Ketua Bidang Ekonomi dan Bisnis, Asosiasi E-Commerce Indonesia (idEA), Ignatius Untung, mengungkapkan, dari jumlah penduduk sebanyak 262 juta jiwa, penetrasi pengguna internet mencapai 132 juta orang. Pengguna media sosial mencapai 106 juta orang. Sebanyak 371,4 juta mobile subscription dan tercatat 92 juta pengguna ponsel aktif.

Gambar terkait

“Transaksi e-commerce pada tahun lalu mencapai US$ 5,6 miliar dengan jumlah pembeli online 24,74 juta orang di seluruh Indonesia,” ujar Untung saat menghadiri Peringatan Hari Oeang di kantornya,

Perkembangan internet dan ekonomi digital, ia mengakui, telah berdampak pada industri ritel dan transportasi konvensional di Tanah Air. Sebagai contoh, penutupan gerai Matahari Departement Store di Blok M dan Manggarai, lalu kemudian fokus pada Mataharimall.com, pengunjung Mangga Dua terus menurun, sampai dengan anjloknya pendapatan perusahaan taksi konvensional.

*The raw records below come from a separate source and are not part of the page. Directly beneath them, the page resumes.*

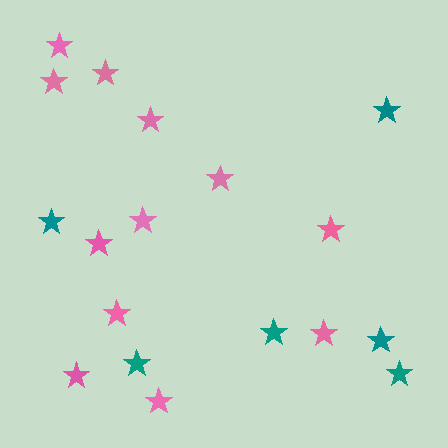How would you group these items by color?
There are 2 groups: one group of pink stars (12) and one group of teal stars (6).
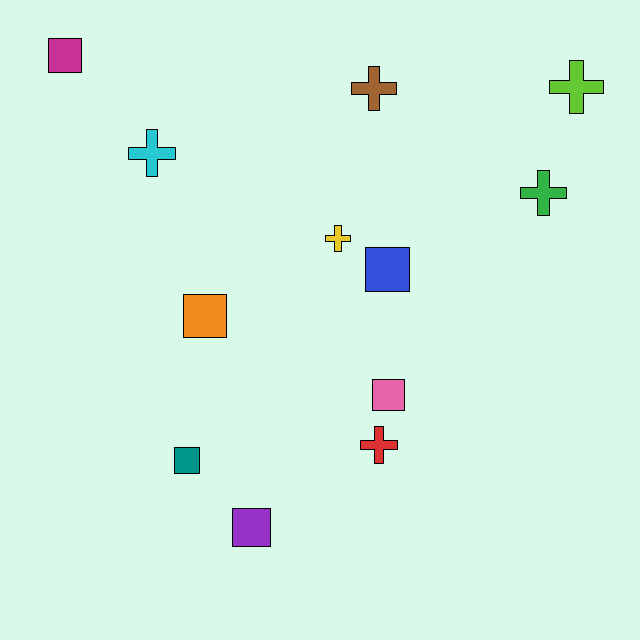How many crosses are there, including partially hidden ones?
There are 6 crosses.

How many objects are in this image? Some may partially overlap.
There are 12 objects.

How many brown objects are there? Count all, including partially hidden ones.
There is 1 brown object.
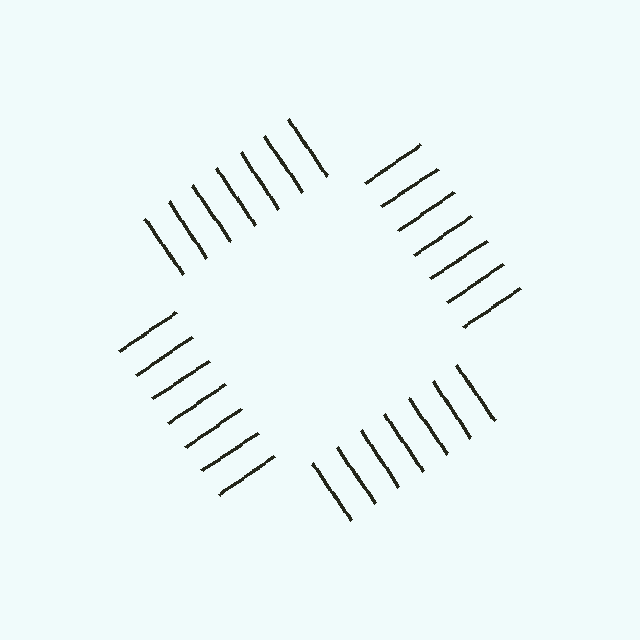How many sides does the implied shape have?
4 sides — the line-ends trace a square.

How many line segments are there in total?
28 — 7 along each of the 4 edges.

“Saya dulu senang ke Mangga Dua, tapi sekarang bingung, karena sepi banyak yang tutup. Itu artinya digital jadi kekuatan yang tidak bisa diabaikan. Bahkan, pemain offline sudah pindah ke sana (online). Transportasi konvensional pun juga kewalahan menghadapi Go-Jek dan Uber,” dia menerangkan.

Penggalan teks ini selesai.